For a while I'm asking myself, how the synchronisation of separate
players actually works. 

As far as I know, IP protocol exchanges messages - and the time of
travel of the various packages can vary. So the only way I can think of,
is that the players buffer a reasonable amount of data, and are all
scheduled to start playing a track at a specific point in time (in the
not too far future): e.g. "Start playing the following data at 10:00:00h
GMT". But this would only work, if the player clocks are 100% synced.
And now I'm back at start: how can LMS make sure the player clocks ARE
synced, given the comunication is package based? It may be based on the
roundtrip time (as can be watched with ping): if roundtrip time for one
player is 20ms longer than for another, then LML could set the current
time on this player to a "10ms later value" as compared to the other; so
that the time of arrival of the message and the content do match. This
would result in (kind of) synced clocks of the players.

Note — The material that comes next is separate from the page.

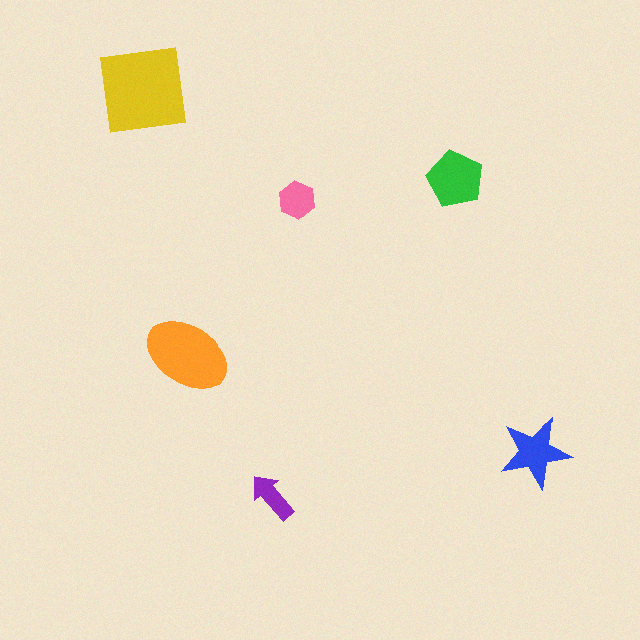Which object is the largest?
The yellow square.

Asking the
players for their time, minus half of the roundtrip time (from issueing
the query until receiving the answer) should give the same time for all
players if all goes well ... But as time of travel can vary between
messages and between forth and back, the success of this method is not
guaranteed, plus - which makes it worse - can not be verified.

Am I completely wrong here - do they use a completely different
approach? Is it even a Logitech secret or is it a well known standard
approach?

Any ideas?

I hope this is not already discussed in another thread I missed.